Type II error
A Type II error (also known as an error of the second kind) occurs when the stated null hypothesis is false, but is not rejected as false.[1] A type II error may be explained through a false positive/false negative. A false positive, where a 'miss' took place but was marked a 'hit', is a type I error.
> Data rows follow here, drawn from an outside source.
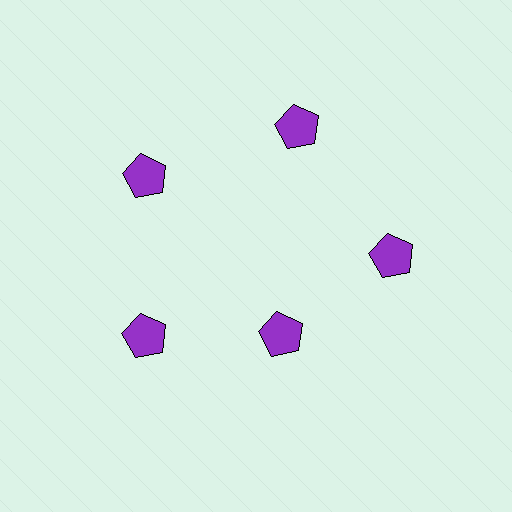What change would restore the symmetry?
The symmetry would be restored by moving it outward, back onto the ring so that all 5 pentagons sit at equal angles and equal distance from the center.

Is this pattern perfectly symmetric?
No. The 5 purple pentagons are arranged in a ring, but one element near the 5 o'clock position is pulled inward toward the center, breaking the 5-fold rotational symmetry.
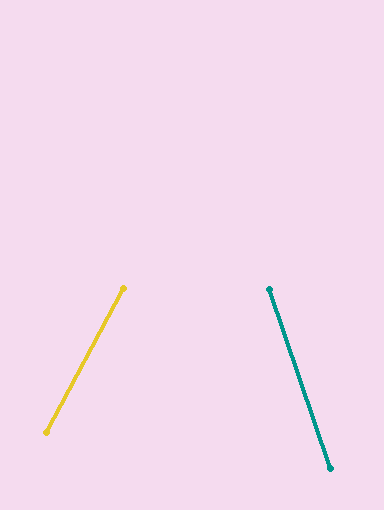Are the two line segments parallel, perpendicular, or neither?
Neither parallel nor perpendicular — they differ by about 47°.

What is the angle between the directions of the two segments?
Approximately 47 degrees.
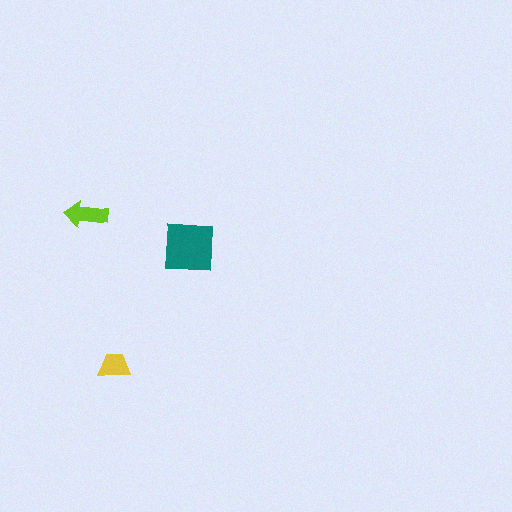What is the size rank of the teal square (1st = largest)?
1st.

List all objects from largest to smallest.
The teal square, the lime arrow, the yellow trapezoid.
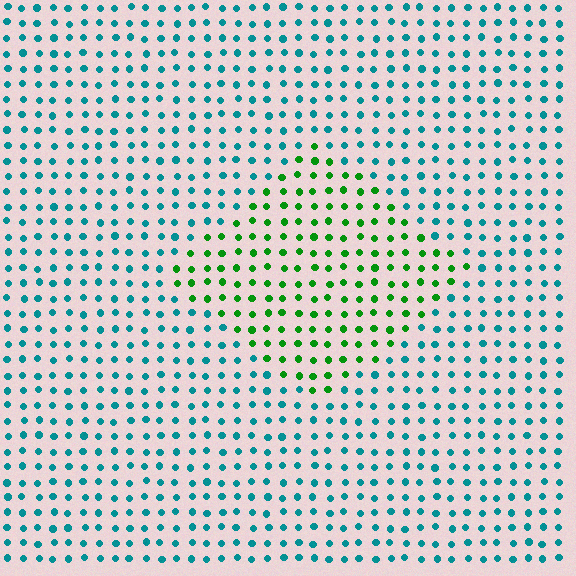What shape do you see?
I see a diamond.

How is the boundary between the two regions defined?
The boundary is defined purely by a slight shift in hue (about 58 degrees). Spacing, size, and orientation are identical on both sides.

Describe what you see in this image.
The image is filled with small teal elements in a uniform arrangement. A diamond-shaped region is visible where the elements are tinted to a slightly different hue, forming a subtle color boundary.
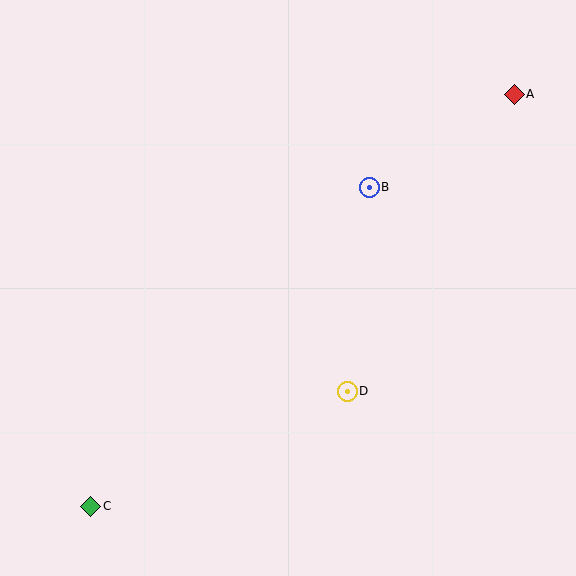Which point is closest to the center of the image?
Point D at (347, 391) is closest to the center.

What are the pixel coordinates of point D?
Point D is at (347, 391).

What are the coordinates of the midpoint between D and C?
The midpoint between D and C is at (219, 449).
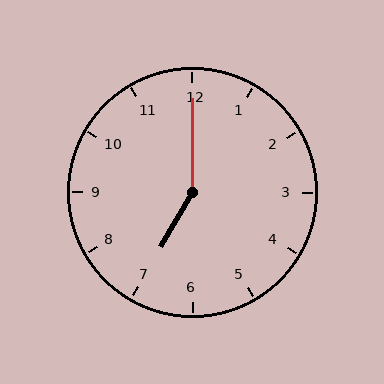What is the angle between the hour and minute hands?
Approximately 150 degrees.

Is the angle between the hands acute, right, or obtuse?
It is obtuse.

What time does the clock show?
7:00.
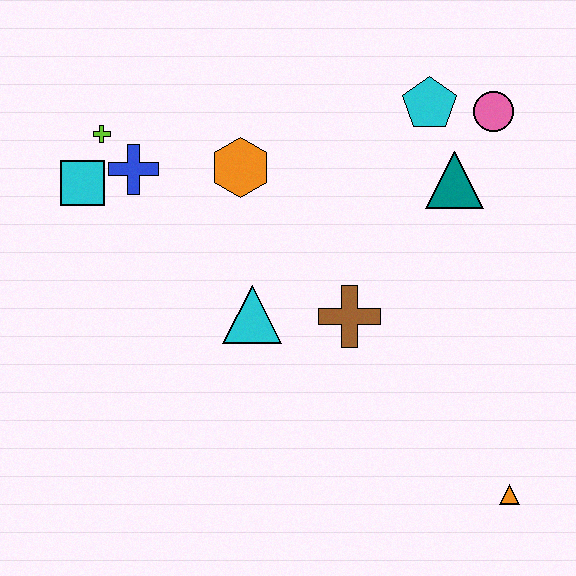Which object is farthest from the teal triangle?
The cyan square is farthest from the teal triangle.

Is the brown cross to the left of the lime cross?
No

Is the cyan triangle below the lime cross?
Yes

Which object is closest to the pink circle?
The cyan pentagon is closest to the pink circle.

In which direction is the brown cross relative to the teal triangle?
The brown cross is below the teal triangle.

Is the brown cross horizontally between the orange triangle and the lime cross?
Yes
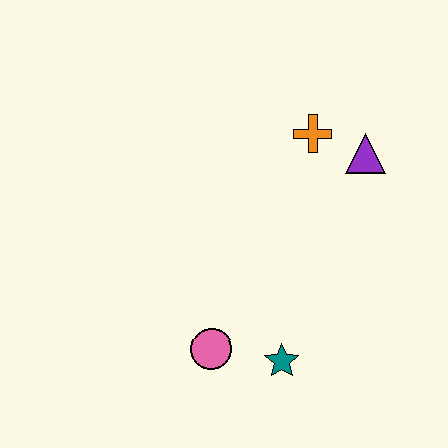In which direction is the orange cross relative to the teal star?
The orange cross is above the teal star.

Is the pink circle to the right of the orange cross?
No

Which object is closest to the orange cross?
The purple triangle is closest to the orange cross.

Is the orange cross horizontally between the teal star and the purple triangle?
Yes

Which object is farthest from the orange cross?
The pink circle is farthest from the orange cross.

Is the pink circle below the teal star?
No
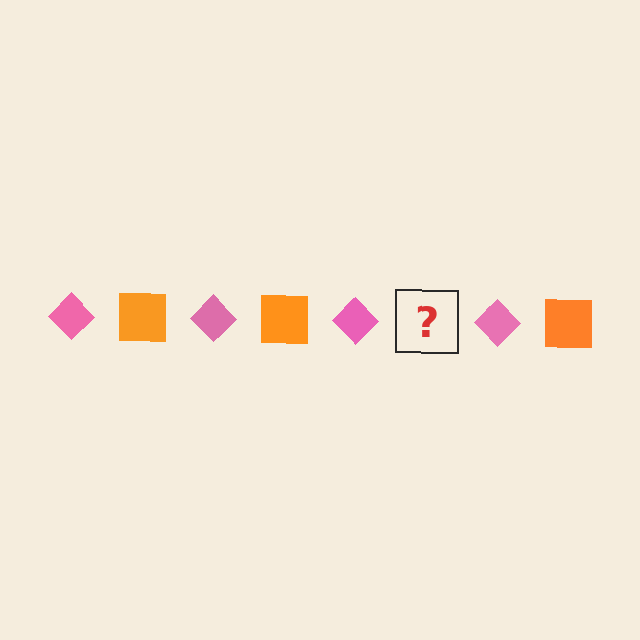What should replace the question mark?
The question mark should be replaced with an orange square.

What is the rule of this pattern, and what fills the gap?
The rule is that the pattern alternates between pink diamond and orange square. The gap should be filled with an orange square.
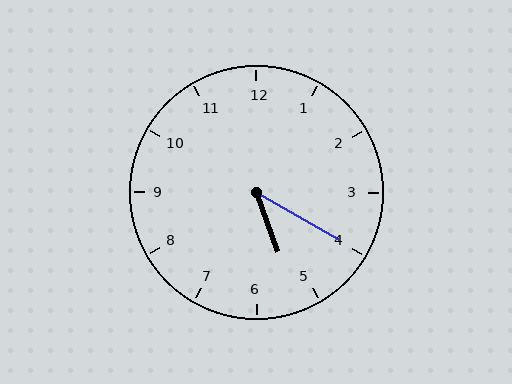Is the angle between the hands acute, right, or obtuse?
It is acute.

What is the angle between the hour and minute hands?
Approximately 40 degrees.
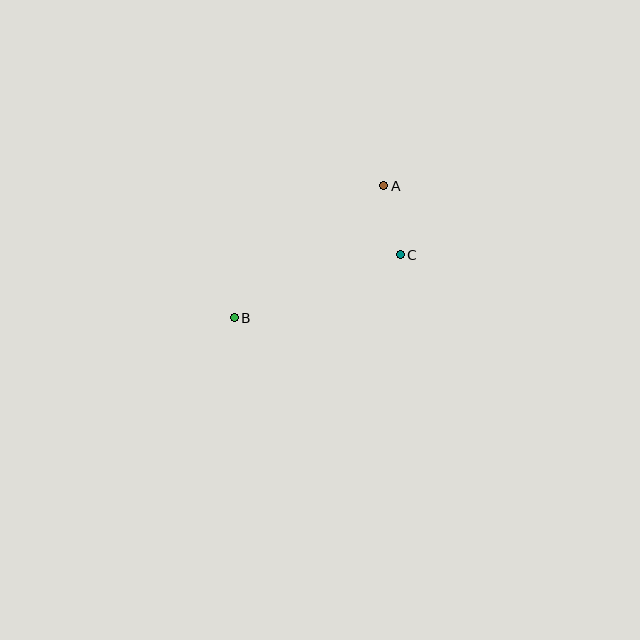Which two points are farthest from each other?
Points A and B are farthest from each other.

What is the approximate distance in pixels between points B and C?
The distance between B and C is approximately 178 pixels.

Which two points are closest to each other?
Points A and C are closest to each other.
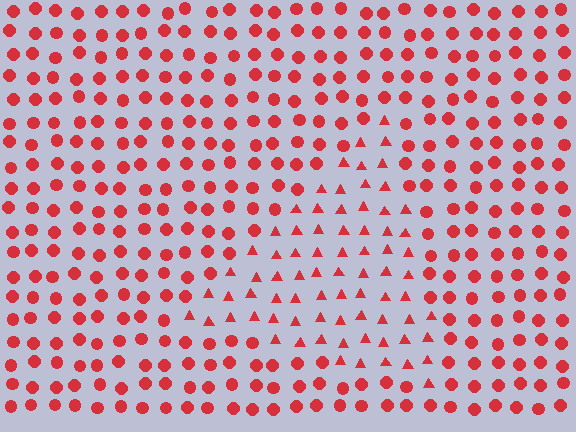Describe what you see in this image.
The image is filled with small red elements arranged in a uniform grid. A triangle-shaped region contains triangles, while the surrounding area contains circles. The boundary is defined purely by the change in element shape.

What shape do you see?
I see a triangle.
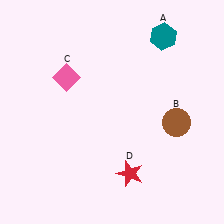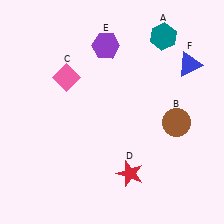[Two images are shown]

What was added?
A purple hexagon (E), a blue triangle (F) were added in Image 2.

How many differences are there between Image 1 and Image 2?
There are 2 differences between the two images.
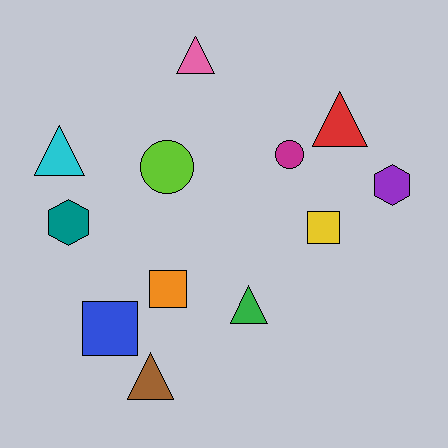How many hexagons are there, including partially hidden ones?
There are 2 hexagons.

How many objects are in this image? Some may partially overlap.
There are 12 objects.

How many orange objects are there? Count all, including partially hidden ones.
There is 1 orange object.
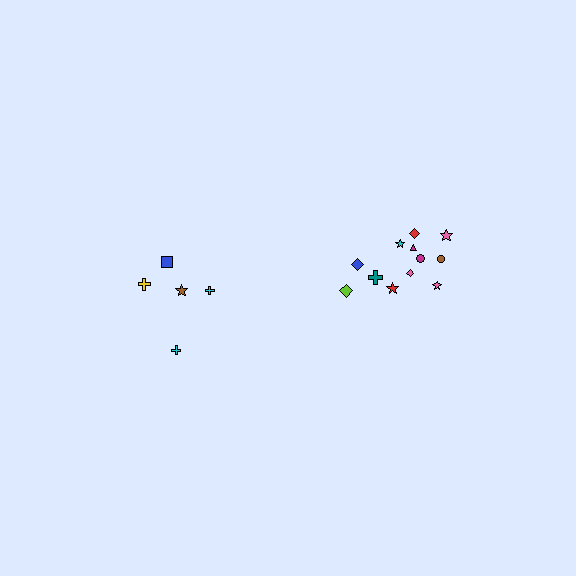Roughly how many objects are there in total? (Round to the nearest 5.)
Roughly 15 objects in total.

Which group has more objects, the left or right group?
The right group.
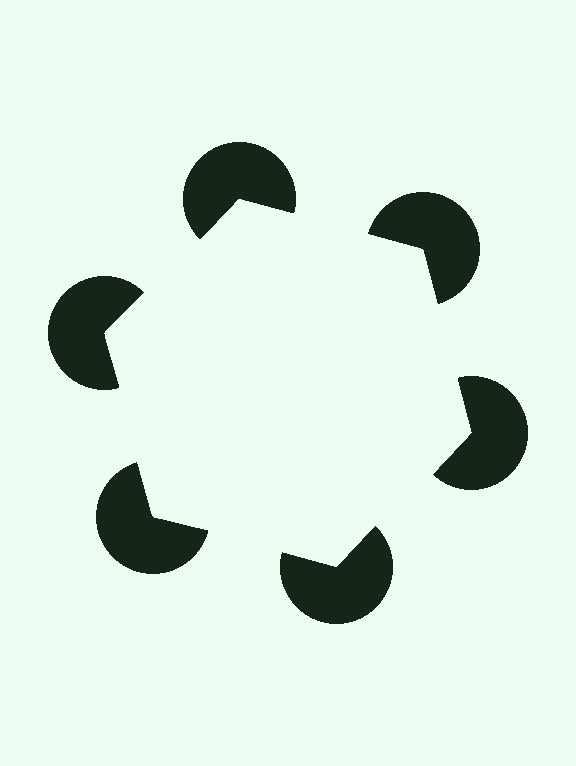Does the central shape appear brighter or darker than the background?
It typically appears slightly brighter than the background, even though no actual brightness change is drawn.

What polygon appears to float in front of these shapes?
An illusory hexagon — its edges are inferred from the aligned wedge cuts in the pac-man discs, not physically drawn.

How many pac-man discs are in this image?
There are 6 — one at each vertex of the illusory hexagon.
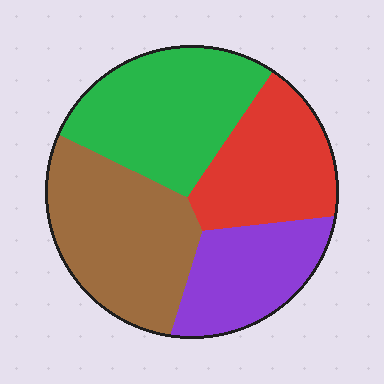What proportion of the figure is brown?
Brown takes up about one third (1/3) of the figure.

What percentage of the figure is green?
Green covers about 30% of the figure.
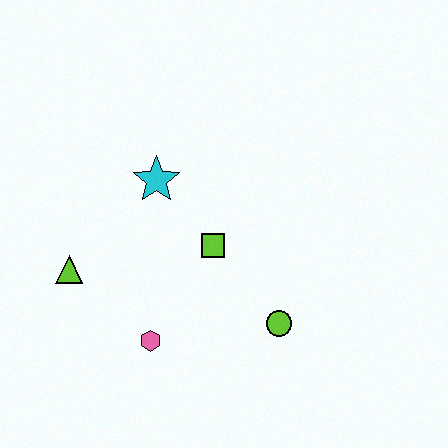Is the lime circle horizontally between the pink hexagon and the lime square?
No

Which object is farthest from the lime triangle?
The lime circle is farthest from the lime triangle.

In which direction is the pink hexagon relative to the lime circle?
The pink hexagon is to the left of the lime circle.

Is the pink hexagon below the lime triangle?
Yes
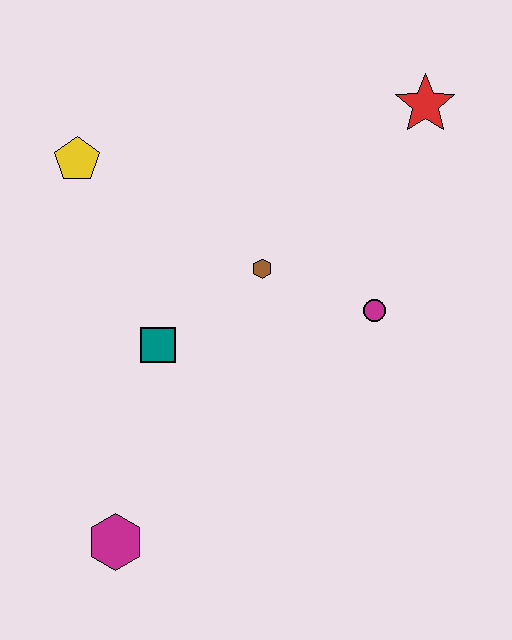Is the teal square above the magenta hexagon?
Yes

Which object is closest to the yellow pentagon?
The teal square is closest to the yellow pentagon.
A false negative, where a 'hit' occurred but was marked a 'miss' is a type II error. This specifically applies to a test that is checking for a single condition with a result of either true or false. In simple terms, a type II error occurs when we fail to believe a truth.
The probability of a type II error occurring is given by the Greek letter Beta (β). Often a type II error occurs because sample sizes are too small.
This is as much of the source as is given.